Banyak contoh kasus yang terjadi akibat kacamata stereotipe di dunia, salah satu contohnya dari segi Stereotipe Rasisme di Afrika Selatan, orang kulit putih (kolonial Inggris) memandang orang kulit hitam memiliki etos kerja yang buruk, intelektualitas yang tumpul dan ketidakmampuan hampir dalam segala bidang.
Padahal itu hanyalah anggapan buruk yang berangkat dari penilaian subjektif lalu diberikan label kepada orang kulit hitam dan menggeneralisasikan nya sehingga anggapan tersebut adalah sebuah kebenaran.
Contoh lainnya lagi dalam hal sosial politik dapat kita temukan pada kasus G30S (Gerakan 30 September) tahun 1965 dimana orang-orang pada saat itu memandang bahwa seluruh anggota keluarga maupun simpatisan dari Partai Komunis Indonesia (PKI) harus dibantai. Meskipun para pembantai tidak tau dengan jelas alasan mengapa mereka harus membantai ratusan ribu bahkan diperkirakan sampai jutaan orang korban dari hasil data The Econimist, Vitachi, dan Pluvier.
Sampai detik ini keluarga korban yang sempat meloloskan diri dari pembunuhan massal tersebut harus menerima pil pahit ketika hampir seluruh orang dilingkungan sekitarnya bahkan sampai kepada aturan yang termaktub didalam undang-undang dengan sangat jelas telah mendiskriminasi padahal mereka samasekali tidak terlibat dan punya andil didalam tragedi berdarah tersebut.
Dari kedua contoh diatas dapat kita tarik kesamaan pemahaman bahwa Stereotipe adalah penyakit dan pembatas diri maupun kelompok. Dan kita harus merdeka dari paradigma berfikir yg sungguh buram-kelam ini.

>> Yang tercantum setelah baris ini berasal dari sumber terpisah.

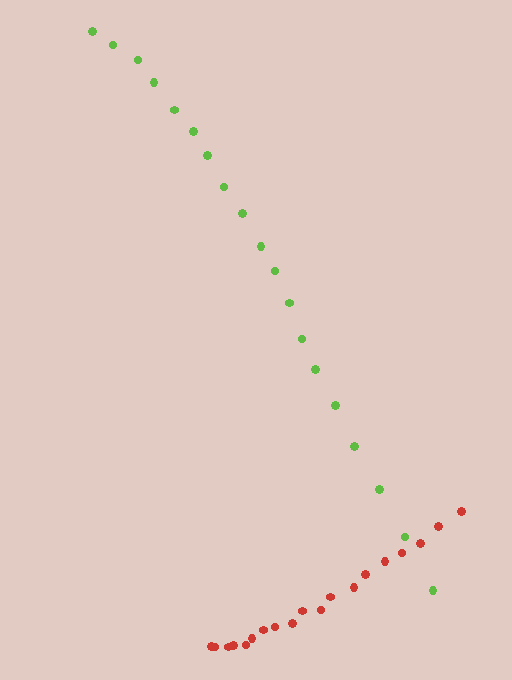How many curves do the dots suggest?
There are 2 distinct paths.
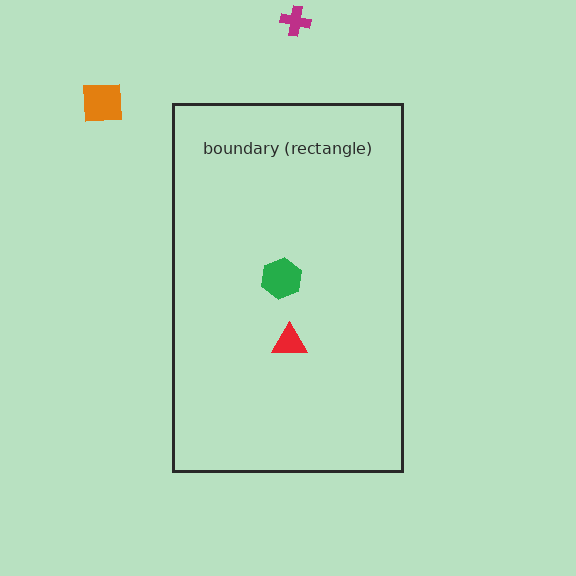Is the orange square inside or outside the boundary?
Outside.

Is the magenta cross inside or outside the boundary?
Outside.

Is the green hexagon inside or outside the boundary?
Inside.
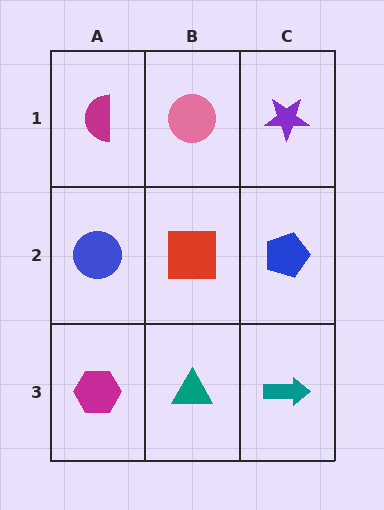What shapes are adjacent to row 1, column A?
A blue circle (row 2, column A), a pink circle (row 1, column B).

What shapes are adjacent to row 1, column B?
A red square (row 2, column B), a magenta semicircle (row 1, column A), a purple star (row 1, column C).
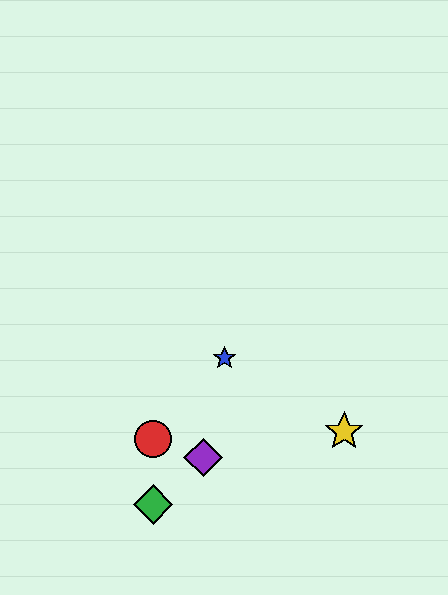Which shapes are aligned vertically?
The red circle, the green diamond are aligned vertically.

Saat ini ancaman stereotipe telah menampakkan diri, berangkat dari pernyataan salah satu dai kondang ustadz ternama di Indonesia (sebut saja UAS) yang menjadi perbincangan panas dan buah bibir di televisi, media sosial, surat kabar dan lain-sebagainya. Dimana tokoh agama tersebut dilaporkan oleh organisasi kemasyarakatan yang diduga menistakan agama karena dinilai telah Menghina Kristen/Menghina Salib.

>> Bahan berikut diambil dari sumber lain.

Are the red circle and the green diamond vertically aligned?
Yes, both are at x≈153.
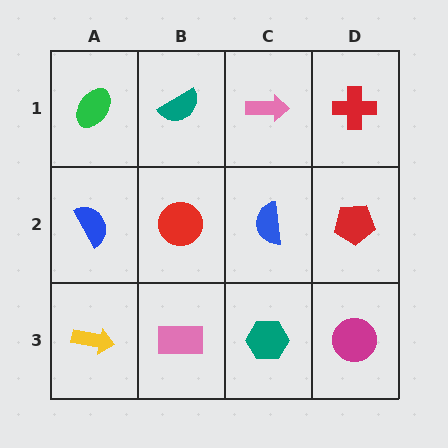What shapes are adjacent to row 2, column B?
A teal semicircle (row 1, column B), a pink rectangle (row 3, column B), a blue semicircle (row 2, column A), a blue semicircle (row 2, column C).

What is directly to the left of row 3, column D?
A teal hexagon.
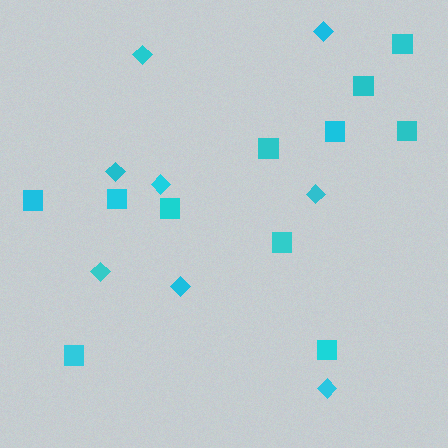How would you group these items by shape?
There are 2 groups: one group of diamonds (8) and one group of squares (11).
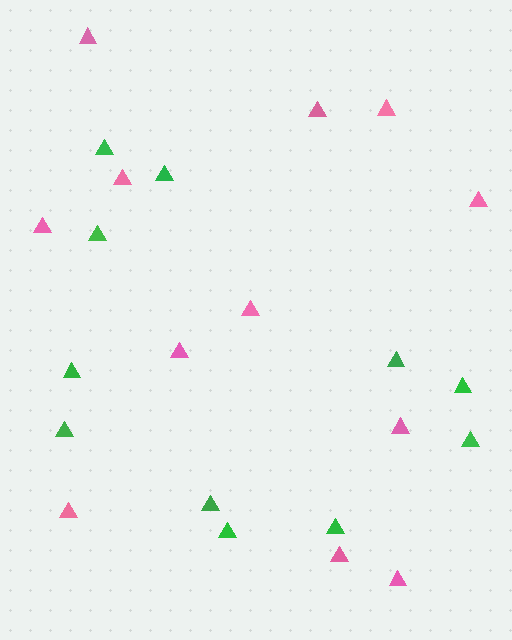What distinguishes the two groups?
There are 2 groups: one group of pink triangles (12) and one group of green triangles (11).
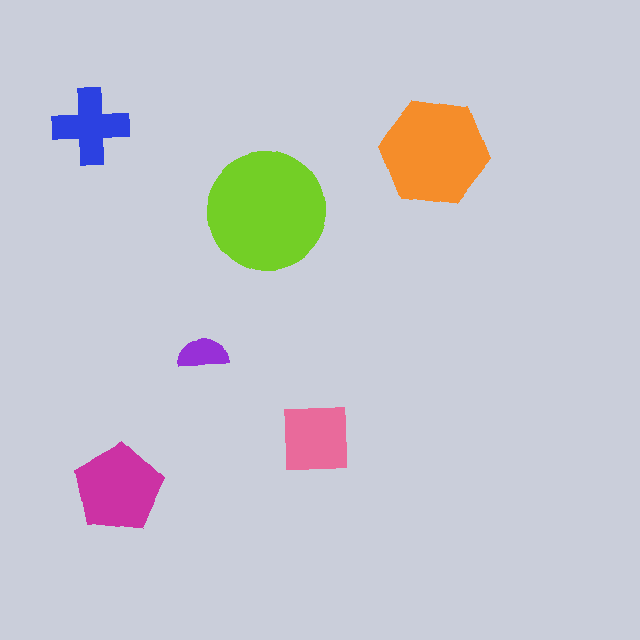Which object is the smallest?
The purple semicircle.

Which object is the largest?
The lime circle.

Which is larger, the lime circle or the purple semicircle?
The lime circle.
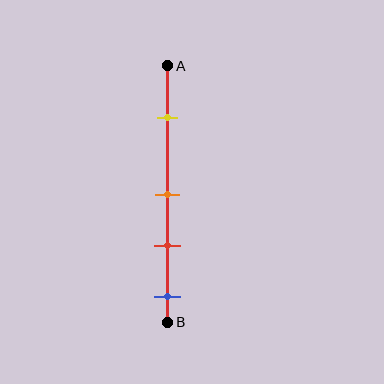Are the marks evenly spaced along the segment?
No, the marks are not evenly spaced.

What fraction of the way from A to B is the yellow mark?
The yellow mark is approximately 20% (0.2) of the way from A to B.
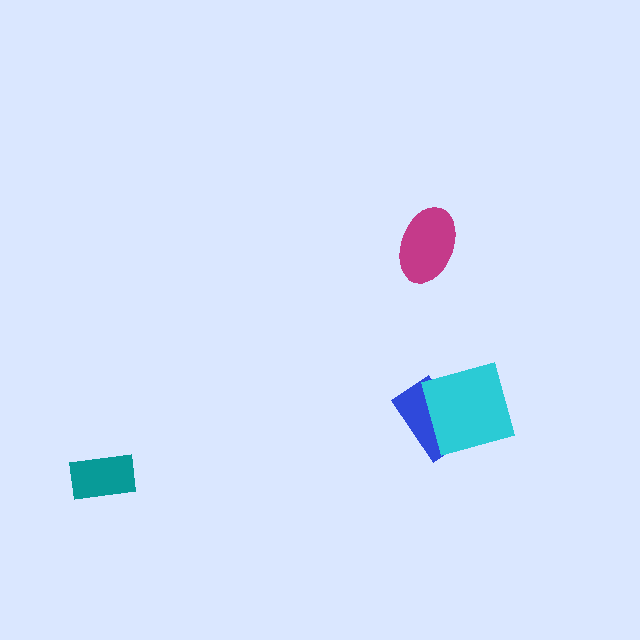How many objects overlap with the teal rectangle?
0 objects overlap with the teal rectangle.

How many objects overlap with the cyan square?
1 object overlaps with the cyan square.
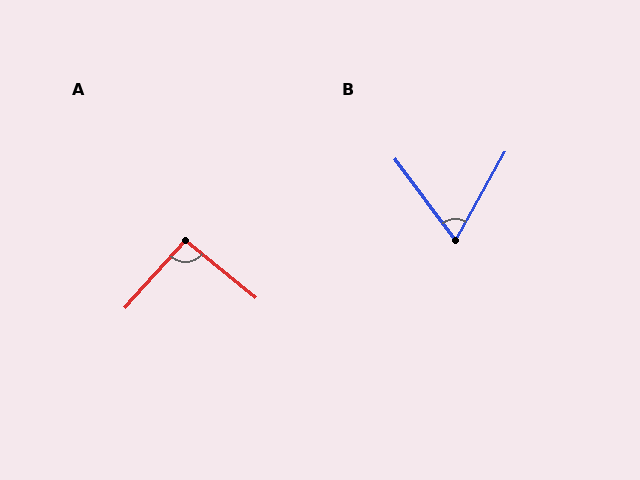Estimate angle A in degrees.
Approximately 93 degrees.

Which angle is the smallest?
B, at approximately 66 degrees.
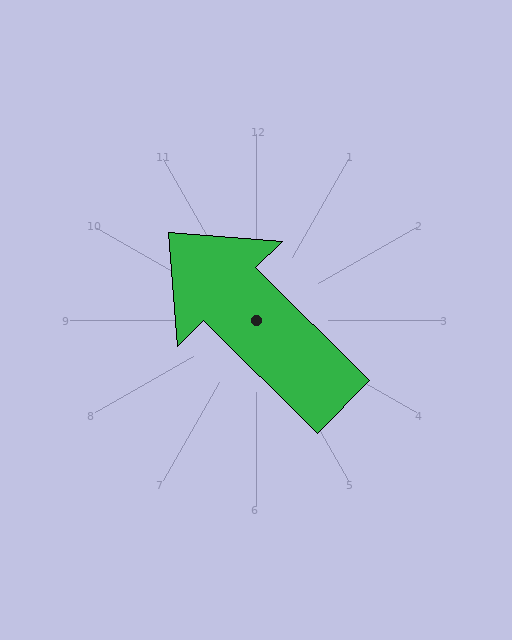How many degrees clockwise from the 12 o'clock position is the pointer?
Approximately 315 degrees.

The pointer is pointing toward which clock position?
Roughly 10 o'clock.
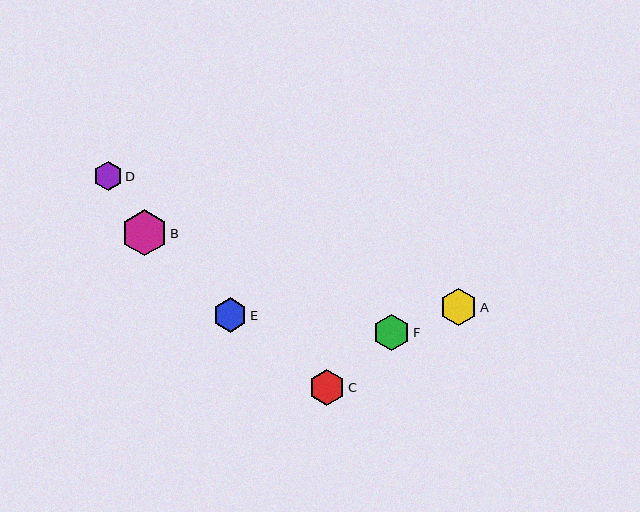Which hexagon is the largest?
Hexagon B is the largest with a size of approximately 46 pixels.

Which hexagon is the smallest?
Hexagon D is the smallest with a size of approximately 29 pixels.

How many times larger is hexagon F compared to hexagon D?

Dari dugaan penistaan agama itu memunculkan tanggapan dan komentar pedas dari satu – dua orang kaum Nasrani, sehingga membuat salah seorang tokoh Agama Muslim lainnya (sebut saja UHH) dan (UYW) angkat bicara dan secara implisit mengancam kaum Nasrani dan orang-orang yang sudah melaporkan UAS ke Kepolisian Daerah (POLDA) NTT. Tanggapan dari beberapa atau yang kita fokuskan kepada kedua tokoh agama tersebut dapat memicu perdebatan dan menarik simpati dari umat muslim lainnya sampai ingin melakukan aksi demonstrasi yang mempunyai pandangan stereotipe sama, bahkan parahnya lagi berpotensi menciptakan peperangan antar umat beragama di Indonesia.

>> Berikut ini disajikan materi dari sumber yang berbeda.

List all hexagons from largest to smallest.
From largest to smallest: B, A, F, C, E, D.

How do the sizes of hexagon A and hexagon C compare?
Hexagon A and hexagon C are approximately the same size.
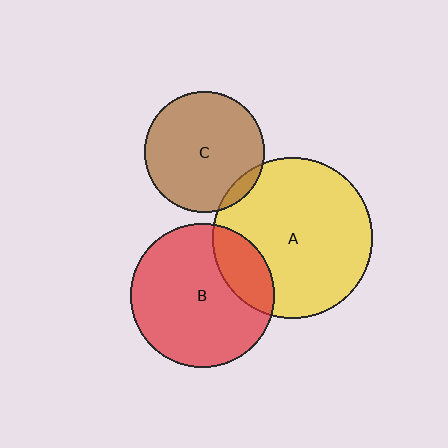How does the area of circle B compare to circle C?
Approximately 1.4 times.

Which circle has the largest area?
Circle A (yellow).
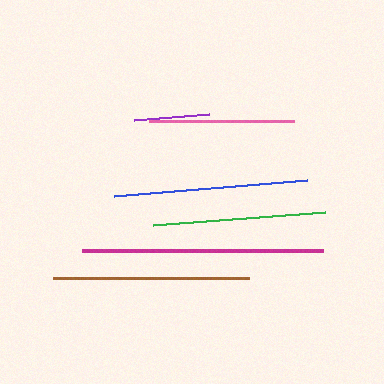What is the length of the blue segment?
The blue segment is approximately 193 pixels long.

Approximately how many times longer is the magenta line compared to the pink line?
The magenta line is approximately 1.7 times the length of the pink line.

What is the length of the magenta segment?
The magenta segment is approximately 241 pixels long.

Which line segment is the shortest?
The purple line is the shortest at approximately 75 pixels.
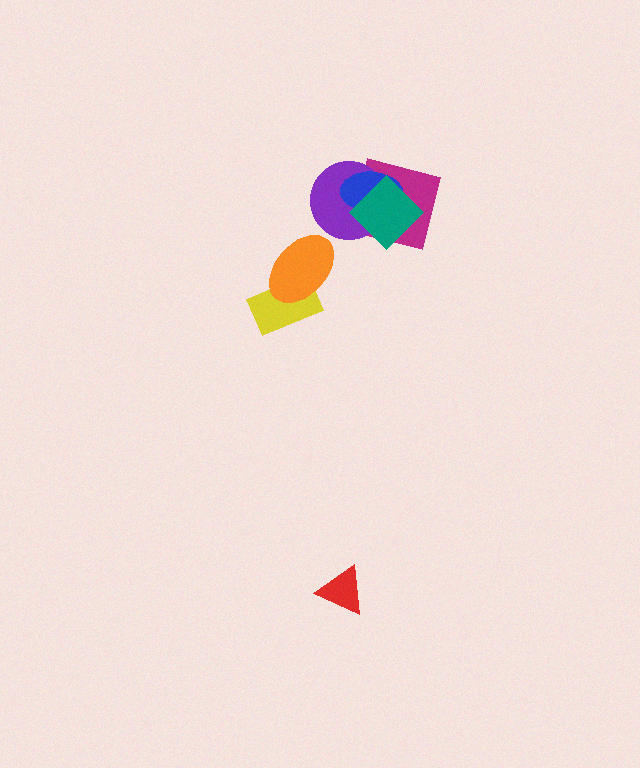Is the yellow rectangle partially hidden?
Yes, it is partially covered by another shape.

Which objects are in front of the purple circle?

Hal yang juga mengerikannya keluar dari pernyataan UYW dengan secara gamblang dan tegas mendeskriditkan agama tertentu dan menyerukan serta menyuarakan keinginan berdebat secara terbuka dengan Pendeta-Pendeta di Indonesia.
Sebaiknya UYW dan UHH menindak tegas orang-orang yang dinilainya telah menghina UAS melalui proses hukum atau paling tidak UYW tidak ikut campur dalam persoalan tersebut karena permasalahan itu hanyalah antara UAS dan Si Pelapor saja. Bukan melakukan tindakan yang seakan-akan mengancam mengadakan perang fisik kepada umat agama lain yang dimana perang fisik sifatnya sungguh sangat primitif jika disandingkan dengan konteks zaman pada hari ini.